The representative of the International Fund for Agricultural Development (IFAD) underscored the importance of remittances, welcoming the goal to lower the cost of transfer fees. The evidence shows that migrant remittances and investments could have a major impact on achieving the 2030 Agenda.
The representative of the Association of Italian Organizations of International Cooperation and Solidarity called the Government of Italy’s withdrawal and refusal to participate in the Compact unacceptable.
The representative of United Nations Children’s Fund (UNICEF) called the Compact a historic opportunity for children and States alike to protect and integrate and empower migrant children. “We can remove the barriers that prevent children from accessing education and health care,” she added.
The representative Belarus said it is timely that the world decided to create a network for migration, which should work closely with regional organizations and Member States. Welcoming the links between the Global Compact and the 2030 Agenda, he emphasized the importance of United Nations specialized bodies reacting to and helping address any challenges that might occur.
The representative of Doctors of the World said that, for the Compact to be successful, what is needed is the translation of States’ commitments into financial contributions.
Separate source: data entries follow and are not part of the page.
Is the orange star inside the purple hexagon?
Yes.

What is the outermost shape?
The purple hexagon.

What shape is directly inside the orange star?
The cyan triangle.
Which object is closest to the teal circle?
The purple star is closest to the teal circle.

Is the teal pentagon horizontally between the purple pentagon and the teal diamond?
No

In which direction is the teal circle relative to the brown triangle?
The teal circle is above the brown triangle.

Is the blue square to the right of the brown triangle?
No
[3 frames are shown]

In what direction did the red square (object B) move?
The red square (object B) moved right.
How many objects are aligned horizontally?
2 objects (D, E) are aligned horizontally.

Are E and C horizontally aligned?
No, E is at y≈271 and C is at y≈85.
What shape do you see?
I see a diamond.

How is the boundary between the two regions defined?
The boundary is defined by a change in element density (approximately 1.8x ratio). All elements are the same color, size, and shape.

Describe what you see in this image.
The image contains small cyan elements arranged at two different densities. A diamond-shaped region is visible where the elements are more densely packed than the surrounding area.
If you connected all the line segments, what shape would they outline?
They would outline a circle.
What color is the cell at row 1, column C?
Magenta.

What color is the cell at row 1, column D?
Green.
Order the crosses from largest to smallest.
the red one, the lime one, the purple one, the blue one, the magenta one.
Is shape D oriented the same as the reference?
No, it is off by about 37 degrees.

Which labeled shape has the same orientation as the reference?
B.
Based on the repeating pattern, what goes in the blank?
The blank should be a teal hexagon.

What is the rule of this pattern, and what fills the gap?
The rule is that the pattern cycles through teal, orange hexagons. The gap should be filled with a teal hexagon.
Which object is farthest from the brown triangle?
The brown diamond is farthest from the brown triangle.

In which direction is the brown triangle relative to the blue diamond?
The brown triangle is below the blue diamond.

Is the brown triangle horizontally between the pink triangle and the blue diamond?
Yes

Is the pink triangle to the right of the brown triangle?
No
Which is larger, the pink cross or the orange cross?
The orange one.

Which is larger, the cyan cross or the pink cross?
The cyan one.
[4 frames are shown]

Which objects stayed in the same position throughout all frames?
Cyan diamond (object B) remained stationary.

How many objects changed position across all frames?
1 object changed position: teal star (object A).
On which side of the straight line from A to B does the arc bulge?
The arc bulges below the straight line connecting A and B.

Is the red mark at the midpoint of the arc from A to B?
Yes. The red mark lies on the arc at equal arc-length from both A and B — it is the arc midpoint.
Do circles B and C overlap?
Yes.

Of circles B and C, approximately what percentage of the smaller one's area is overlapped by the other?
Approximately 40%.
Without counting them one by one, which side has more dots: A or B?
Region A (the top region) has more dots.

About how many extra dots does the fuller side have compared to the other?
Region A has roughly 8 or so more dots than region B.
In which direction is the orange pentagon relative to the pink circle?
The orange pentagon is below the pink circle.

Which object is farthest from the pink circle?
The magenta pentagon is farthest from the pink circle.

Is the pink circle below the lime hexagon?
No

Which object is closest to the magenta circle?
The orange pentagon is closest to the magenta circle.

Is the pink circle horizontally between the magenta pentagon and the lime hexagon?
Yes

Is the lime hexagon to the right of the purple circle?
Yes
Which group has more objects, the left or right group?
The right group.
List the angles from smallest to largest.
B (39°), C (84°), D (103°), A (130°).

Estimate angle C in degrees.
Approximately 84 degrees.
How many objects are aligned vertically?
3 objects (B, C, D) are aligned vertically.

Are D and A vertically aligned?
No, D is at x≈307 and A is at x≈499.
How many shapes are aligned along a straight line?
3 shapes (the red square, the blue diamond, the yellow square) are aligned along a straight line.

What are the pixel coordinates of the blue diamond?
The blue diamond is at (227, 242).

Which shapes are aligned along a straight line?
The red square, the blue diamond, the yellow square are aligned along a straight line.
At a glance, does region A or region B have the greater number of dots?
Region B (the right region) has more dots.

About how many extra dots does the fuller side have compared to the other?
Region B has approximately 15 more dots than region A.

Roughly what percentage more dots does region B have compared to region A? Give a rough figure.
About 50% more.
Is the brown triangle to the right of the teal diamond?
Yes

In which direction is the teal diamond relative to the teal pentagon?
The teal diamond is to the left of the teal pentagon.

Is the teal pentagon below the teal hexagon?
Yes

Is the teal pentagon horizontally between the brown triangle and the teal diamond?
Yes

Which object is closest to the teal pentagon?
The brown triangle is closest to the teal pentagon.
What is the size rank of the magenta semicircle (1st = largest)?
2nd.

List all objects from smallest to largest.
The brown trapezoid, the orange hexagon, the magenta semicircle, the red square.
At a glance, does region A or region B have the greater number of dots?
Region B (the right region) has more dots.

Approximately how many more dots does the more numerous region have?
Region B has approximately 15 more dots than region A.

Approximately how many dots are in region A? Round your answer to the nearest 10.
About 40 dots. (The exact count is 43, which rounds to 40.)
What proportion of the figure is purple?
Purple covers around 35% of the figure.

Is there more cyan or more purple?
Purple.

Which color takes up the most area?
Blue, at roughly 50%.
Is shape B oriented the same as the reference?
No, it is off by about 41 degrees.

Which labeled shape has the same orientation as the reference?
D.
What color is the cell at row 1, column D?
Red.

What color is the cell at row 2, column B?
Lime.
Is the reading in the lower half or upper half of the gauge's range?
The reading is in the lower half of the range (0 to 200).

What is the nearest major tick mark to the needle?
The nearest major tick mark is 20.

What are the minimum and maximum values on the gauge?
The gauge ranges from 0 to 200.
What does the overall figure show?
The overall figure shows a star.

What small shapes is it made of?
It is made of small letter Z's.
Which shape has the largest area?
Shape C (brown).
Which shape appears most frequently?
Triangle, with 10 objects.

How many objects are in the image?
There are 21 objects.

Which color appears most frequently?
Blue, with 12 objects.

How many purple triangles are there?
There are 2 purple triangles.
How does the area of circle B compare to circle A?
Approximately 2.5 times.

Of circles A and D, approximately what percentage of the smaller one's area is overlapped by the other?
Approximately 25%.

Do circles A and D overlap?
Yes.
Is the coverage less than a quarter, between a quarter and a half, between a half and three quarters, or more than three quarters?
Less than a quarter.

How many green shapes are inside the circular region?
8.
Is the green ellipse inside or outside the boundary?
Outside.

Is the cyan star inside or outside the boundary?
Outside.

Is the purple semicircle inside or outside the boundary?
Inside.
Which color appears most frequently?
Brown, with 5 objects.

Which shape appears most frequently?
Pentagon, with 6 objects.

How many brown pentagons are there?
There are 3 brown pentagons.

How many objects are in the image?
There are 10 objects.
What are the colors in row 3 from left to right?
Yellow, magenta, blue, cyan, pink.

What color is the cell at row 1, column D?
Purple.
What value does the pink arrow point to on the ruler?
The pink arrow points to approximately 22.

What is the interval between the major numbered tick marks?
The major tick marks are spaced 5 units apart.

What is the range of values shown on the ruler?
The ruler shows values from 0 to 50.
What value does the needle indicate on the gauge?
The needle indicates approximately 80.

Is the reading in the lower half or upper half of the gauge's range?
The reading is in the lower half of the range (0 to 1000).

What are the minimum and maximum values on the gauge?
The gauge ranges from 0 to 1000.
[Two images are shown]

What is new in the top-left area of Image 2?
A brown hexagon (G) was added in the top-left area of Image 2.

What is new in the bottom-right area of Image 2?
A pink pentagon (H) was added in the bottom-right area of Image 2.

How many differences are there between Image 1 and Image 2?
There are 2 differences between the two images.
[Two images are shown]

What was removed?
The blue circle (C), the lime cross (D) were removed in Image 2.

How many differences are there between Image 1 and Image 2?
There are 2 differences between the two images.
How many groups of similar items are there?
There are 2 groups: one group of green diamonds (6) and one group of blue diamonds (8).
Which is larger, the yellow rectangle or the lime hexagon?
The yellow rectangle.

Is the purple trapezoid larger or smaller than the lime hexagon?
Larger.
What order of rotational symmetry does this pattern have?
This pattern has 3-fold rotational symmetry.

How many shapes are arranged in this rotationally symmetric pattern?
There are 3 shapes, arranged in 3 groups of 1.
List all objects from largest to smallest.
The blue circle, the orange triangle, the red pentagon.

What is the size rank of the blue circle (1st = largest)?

That will make the Compact a game changer for those who need it the most.
The representative of the Organization for Security and Co-operation in Europe (OSCE) said that large migration flows, when not managed in an adequate manner, have the potential to cause instability. He stressed the importance of including diverse voices, including to civil society and migrants themselves, irrespective of their legal status.
Responding to the participants, panellists from earlier in the day said it is important to have instruments that can better channel remittances. They also stressed the importance of local, national and international partnerships, citizen participation and educating all stakeholders.
Mr. YOUSEF said there is a very rich menu of ideas and proposals at the both the national and international levels. It is incumbent upon the United Nations to help organize the working agenda. That starts with prioritizing targets at the international, national and local levels. Different sectors have different strengths and assets and must act accordingly. The outlook is positive and the momentum is widely felt. People out there in the world — including migrants themselves — are waiting to see if Member States can build the future they have committed to.
Also participating in the interactive dialogue today were representatives of Mali, Zimbabwe, Lesotho, Netherlands, United Arab Emirates, Bolivia, Cameroon, Peru, Guinea, Canada, Eritrea and Morocco.
Representatives from the following organizations also delivered statements: International Committee of the Red Cross (ICRC), International Centre for Migration Policy Development, United Nations Office for Project Services (UNOPS), International Labour Organization (ILO), University College of London Institute for Global Health, Platform for International Cooperation on Undocumented Migrants, International Organization for La Francophonie, International Trade Union Confederation, United Nations Conference on Trade and Development (UNCTAD), Ohaha Family Foundation, United Nations Office on Drugs and Crime (UNODC), Academic Council of the United Nations System, Children and Youth International, Public Services International, Pacific Islands Alliance of NGOs, Save the Children, Fundación Cepaim, Migrant Flow in Asia, Women in Migration Network, International Conference of Voluntary Agencies, Soul Sustainable Progress, Red Acoge Espana, Fund for the Development of Indigenous Peoples of Latin America and the Caribbean, Club de Madrid and the Map Foundation.